Hubby is headed out the door for the grocery store, and I am arranging a withdrawal from savings. I should be grateful that he is willing to battle the inevitable crowds at the local grocery store; however, even armed with a list, including detailed instructions where things may be located, he will forget two items, buy two items that are wrong, and come home with three items that do not resemble anything I have written on his list.
This is a common husband malady, perhaps an epidemic. I spoke with a friend recently who sent her husband on a mission to Wal-Mart. He also had a list. Unfortunately, he took a child along. We mothers know how to turn a deaf ear to the pleadings and promises of our young; however, fathers are pushovers when it comes to shopping, and every child knows this. My friend’s brood got together and decided on items they wanted, then sent the most finagling and charming child with Dad to accomplish the “mission.” Sure enough, as she and I spoke on the phone, her husband arrived back from “shopping” with little to nothing being bought from her list, but her children having scored a grand slam. I think the other four were hefting the triumphant spoiler on their shoulders as we hung up the phone.

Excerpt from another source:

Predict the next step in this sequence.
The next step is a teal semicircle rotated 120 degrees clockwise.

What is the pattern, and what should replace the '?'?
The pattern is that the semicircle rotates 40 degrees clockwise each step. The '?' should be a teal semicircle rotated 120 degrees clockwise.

I have spoken with other friends and coworkers about how often they send their husbands on shopping missions and receive the same groans, snickers, and eye-rolling every time. We all agreed that we would never send our husbands to pick out meat or vegetables. I wonder if men are genetically coded to have no ability in choosing a lean cut of meat or a ripe tomato. I remember vividly when I asked my husband to go to the store and buy three boneless, skinless chicken breasts. He arrived home with three family packs of boneless, skinless chicken breasts, which totaled seventeen whole breasts, and I fried chicken that night for almost two and a half hours. (Hmm, that is his favorite meal. Perhaps I’m underestimating him.) We ate chicken for five days.